Alterations in gastric mucosal lineages induced by acute oxyntic atrophy in wild-type and gastrin-deficient mice

In addition to their role in gastric acid secretion, parietal cells secrete a number of growth factors that may influence the differentiation of other gastric lineages. Indeed, oxyntic atrophy is considered the most significant correlate with increased risk for gastric adenocarcinoma. We studied the alterations in gastric mucosal lineages elicited by acute oxyntic atrophy induced by treatment of C57BL/6 and gastrin-deficient mice with the parietal cell protonophore [S-(R*,S*)]-N-[1-(1,3-benzodioxol-5-yl)butyl]-3,3-diethyl-2-[4-[(4-methyl-1-piperazinyl)carbonyl]phenoxy]-4-oxo-1-azetidinecarboxamide (DMP-777). In both wild-type and gastrin knockout mice, DMP-777 elicited the rapid loss of parietal cells within 2 days of treatment. In wild-type mice, oxyntic atrophy was accompanied by a rapid increase in 5-bromo-2'-deoxyuridine-labeled proliferative cells and attendant increase in surface cell numbers. However, gastrin knockout mice did not demonstrate significant foveolar hyperplasia and showed a blunted proliferative response. After 7 days of treatment in wild-type mice, a second proliferative population emerged at the base of fundic glands along with the development of a mucous cell metaplasia expressing TFF2/spasmolytic polypeptide (SPEM). However, in gastrin knockout mice, SPEM expressing both TFF2 mRNA and protein developed after only 1 day of DMP-777 treatment. In wild-type mice, all changes induced by DMP-777 were reversed 14 days after cessation of treatment. In gastrin-deficient mice, significant SPEM was still present 14 days after the cessation of treatment. The results indicate that foveolar hyperplasia requires the influence of gastrin, whereas SPEM develops in response to oxyntic atrophy independent of gastrin, likely through transdifferentiation of chief cells.

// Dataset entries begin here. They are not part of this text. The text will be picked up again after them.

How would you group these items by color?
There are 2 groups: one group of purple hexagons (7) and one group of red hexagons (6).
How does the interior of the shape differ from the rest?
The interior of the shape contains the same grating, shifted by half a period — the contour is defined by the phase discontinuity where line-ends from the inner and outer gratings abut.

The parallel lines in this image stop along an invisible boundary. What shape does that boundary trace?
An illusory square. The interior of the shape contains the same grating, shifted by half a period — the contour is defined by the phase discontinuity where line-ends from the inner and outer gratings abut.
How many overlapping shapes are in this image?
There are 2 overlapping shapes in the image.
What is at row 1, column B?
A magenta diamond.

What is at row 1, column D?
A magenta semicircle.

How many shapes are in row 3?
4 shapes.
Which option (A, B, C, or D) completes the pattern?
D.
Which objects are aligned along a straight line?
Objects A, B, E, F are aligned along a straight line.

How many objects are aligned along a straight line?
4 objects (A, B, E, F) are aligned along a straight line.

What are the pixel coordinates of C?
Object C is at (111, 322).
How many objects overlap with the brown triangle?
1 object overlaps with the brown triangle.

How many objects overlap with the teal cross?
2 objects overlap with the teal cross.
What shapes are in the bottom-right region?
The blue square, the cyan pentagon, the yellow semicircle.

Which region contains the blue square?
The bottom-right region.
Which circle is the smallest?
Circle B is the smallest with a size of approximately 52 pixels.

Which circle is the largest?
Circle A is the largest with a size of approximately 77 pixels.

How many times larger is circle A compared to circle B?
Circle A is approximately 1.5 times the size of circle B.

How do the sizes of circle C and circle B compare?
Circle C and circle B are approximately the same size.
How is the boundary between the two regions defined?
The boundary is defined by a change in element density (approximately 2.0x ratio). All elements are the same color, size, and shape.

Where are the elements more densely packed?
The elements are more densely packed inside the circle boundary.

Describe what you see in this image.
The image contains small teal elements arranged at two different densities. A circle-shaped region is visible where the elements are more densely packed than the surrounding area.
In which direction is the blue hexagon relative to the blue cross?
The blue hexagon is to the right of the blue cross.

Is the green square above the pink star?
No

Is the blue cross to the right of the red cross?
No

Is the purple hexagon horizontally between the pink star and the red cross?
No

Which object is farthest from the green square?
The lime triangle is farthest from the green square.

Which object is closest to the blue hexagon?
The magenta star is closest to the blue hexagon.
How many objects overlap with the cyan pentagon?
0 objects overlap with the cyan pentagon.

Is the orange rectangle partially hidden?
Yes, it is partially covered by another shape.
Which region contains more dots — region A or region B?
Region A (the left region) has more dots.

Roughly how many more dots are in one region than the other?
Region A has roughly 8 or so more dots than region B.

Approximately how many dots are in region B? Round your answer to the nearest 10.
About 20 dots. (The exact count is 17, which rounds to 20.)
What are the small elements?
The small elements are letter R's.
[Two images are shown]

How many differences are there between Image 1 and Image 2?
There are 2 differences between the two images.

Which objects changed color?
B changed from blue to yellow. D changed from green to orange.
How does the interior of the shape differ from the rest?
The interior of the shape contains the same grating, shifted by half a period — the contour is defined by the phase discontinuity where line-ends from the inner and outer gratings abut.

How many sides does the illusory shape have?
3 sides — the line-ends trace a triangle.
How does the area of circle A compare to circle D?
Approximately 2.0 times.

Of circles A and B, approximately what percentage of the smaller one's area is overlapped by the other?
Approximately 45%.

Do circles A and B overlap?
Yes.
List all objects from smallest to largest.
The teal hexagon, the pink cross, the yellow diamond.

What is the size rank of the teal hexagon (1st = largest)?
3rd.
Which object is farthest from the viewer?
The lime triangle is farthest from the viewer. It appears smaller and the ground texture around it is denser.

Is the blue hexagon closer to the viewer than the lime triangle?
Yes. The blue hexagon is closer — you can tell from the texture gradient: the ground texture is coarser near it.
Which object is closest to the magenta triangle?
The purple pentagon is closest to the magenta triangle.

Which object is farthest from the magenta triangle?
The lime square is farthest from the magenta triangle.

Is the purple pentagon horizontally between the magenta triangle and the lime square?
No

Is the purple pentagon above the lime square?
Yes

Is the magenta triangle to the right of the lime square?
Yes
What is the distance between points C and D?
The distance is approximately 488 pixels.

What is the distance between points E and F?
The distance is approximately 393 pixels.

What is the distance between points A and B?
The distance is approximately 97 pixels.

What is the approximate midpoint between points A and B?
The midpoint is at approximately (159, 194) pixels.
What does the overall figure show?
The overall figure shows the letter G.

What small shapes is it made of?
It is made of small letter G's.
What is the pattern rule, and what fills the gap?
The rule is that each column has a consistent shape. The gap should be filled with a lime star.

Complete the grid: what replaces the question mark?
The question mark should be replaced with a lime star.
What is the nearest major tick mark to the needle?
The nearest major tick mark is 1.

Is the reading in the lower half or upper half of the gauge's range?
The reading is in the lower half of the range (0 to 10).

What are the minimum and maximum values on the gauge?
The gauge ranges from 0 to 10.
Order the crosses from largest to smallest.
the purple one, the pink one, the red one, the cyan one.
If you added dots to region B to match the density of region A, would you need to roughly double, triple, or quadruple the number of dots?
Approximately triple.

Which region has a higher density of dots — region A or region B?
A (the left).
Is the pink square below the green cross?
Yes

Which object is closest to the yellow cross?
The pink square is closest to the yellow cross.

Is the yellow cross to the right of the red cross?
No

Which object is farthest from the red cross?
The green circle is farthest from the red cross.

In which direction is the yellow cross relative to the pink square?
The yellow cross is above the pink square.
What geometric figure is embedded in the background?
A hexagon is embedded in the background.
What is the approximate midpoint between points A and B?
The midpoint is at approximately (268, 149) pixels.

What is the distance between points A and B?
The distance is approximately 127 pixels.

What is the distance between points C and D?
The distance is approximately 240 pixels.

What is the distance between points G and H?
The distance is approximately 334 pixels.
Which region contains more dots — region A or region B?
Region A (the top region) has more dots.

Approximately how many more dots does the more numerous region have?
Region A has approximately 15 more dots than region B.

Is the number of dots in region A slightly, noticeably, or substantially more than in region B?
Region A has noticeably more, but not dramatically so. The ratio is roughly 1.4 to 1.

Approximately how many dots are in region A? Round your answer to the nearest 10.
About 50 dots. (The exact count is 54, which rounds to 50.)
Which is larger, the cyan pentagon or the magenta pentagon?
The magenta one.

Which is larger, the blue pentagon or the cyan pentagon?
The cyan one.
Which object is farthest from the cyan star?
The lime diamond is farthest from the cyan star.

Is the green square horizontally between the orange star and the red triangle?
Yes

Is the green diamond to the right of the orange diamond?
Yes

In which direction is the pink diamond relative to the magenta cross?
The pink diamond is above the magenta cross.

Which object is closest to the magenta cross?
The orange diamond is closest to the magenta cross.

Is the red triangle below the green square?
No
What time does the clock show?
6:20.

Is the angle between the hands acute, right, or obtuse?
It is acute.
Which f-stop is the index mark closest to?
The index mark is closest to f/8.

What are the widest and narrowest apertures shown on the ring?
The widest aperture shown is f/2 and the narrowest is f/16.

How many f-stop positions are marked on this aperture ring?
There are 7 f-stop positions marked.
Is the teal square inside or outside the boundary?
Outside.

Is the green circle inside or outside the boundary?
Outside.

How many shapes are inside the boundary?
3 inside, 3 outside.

Association of Spasmolytic Polypeptide–Expressing Metaplasia with Carcinogen Administration and Oxyntic Atrophy in Rats

Spasmolytic polypeptide (TFF2)–expressing metaplasia (SPEM) is a gastric metaplastic lineage associated with the development of intestinal-type gastric adenocarcinoma. To study the etiology of this potential neoplastic precursor metaplasia, we used surgical rat models of remnant gastric adenocarcinoma studied with and without exposure to nitroso carcinogen. Animals with truncal vagotomy without duodenogastric reflux procedures demonstrated normal mucous neck cell spasmolytic polypeptide (SP) immunostaining. In these animals, anti–proliferating cell nuclear antigen (PCNA)–labeled nuclei were found in the normal midgland progenitor zone. Rats that received anatomic alterations that augmented the degree of duodenogastric reflux, however, revealed expansion of basally placed SP immunoreactive cells with early phenotypic changes of SPEM. Seventy percent of animals with antrectomy and carcinogen (with or without vagotomy) developed SPEM at the base of the gastric mucosa. In association with the appearance of this metaplastic lineage, a distinct second zone of PCNA-labeled nuclei developed in the deepest portion of the mucosa. Of interest, three animals demonstrating these changes developed intestinal-type gastric adenocarcinoma. Finally, we studied the immunostaining pattern of intrinsic factor, normally a chief cell marker in rat fundic mucosa. In animals with SPEM, we observed coexpression of SP and intrinsic factor in SPEM cells at the base of the mucosa. These findings support our hypothesis that SPEM develops from a second progenitor cell population, reflecting either the unmasking of a cryptic zone or transdifferentiation of chief cells.